JAKARTA, KOMPAS.com - Tim hukum calon presiden dan wakil presiden nomor urut 01 Joko Widodo-Ma'ruf Amin menilai, materi gugatan sengketa pilpres yang diajukan pemohon, berbasis pada bias anti-petahana.
Menurut tim hukum, pemohon sengaja membangun narasi bahwa calon presiden petahana bertindak curang.
Narasi kecurangan tersebut dapat dengan mudah disebarkan melalui media sosial.

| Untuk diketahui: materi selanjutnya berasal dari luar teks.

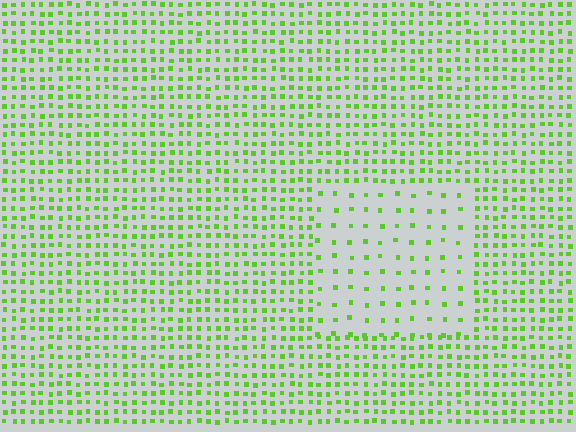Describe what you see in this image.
The image contains small lime elements arranged at two different densities. A rectangle-shaped region is visible where the elements are less densely packed than the surrounding area.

Hal itu disampaikan dalam keterangan terkait atas gugatan pemohon yang dibacakan dalam sidang perselisihan hasil pemilihan umum di Mahkamah Konstitusi, Jakarta, Selasa (18/6/2019).
Baca juga: Jawaban Tim Hukum Jokowi-Maruf soal Cuti Petahana dalam Gugatan di MK
"Dalil pemohon berbasis bias anti-petahana. Ini sebuah istilah yang pertama kali atau setidaknya banyak ditemukan dalam konteks politik di India, dengan mengeksploitasi sisi dan membangun narasi incumbent disadvantages," ujar anggota tim hukum Jokowi-Ma'ruf, I Wayan Sudirta.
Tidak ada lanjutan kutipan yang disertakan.